Abstract

Mechanobiology plays an important role in tendon healing. However, the relationship between mechanical loading and spatial and temporal evolution of tendon properties during healing is not well understood. This study builds on a recently presented mechanoregulatory computational framework that couples mechanobiological tendon healing to tissue production and collagen orientation. In this study, we investigated how different magnitudes of mechanical stimulation (principal strain) affect the spatio-temporal evolution of tissue production and the temporal evolution of elastic and viscoelastic mechanical parameters. Specifically, we examined the effect of cell infiltration (mimicking migration and proliferation) in the callus on the resulting tissue production by modeling production to depend on local cell density. The model predictions were carefully compared with experimental data from Achilles tendons in rats, at 1, 2 and 4 weeks of healing. In the experiments, the rat tendons had been subjected to free cage activity or reduced load levels through intramuscular botox injections. The simulations that included cell infiltration and strain-regulated collagen production predicted spatio-temporal tissue distributions and mechanical properties similarly to that observed experimentally.

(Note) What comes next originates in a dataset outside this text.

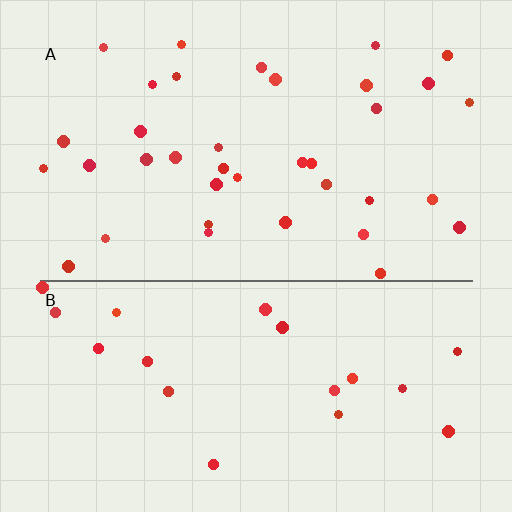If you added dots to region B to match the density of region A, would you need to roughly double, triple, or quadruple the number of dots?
Approximately double.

In addition, lack of matrix-producing cells in the tendon core during early healing may result in reduced collagen content, regardless of the daily load level. This framework is the first to computationally investigate mechanobiological mechanisms underlying spatial and temporal variations during tendon healing for various magnitudes of loading. This framework will allow further characterization of biomechanical, biological, or mechanobiological processes underlying tendon healing.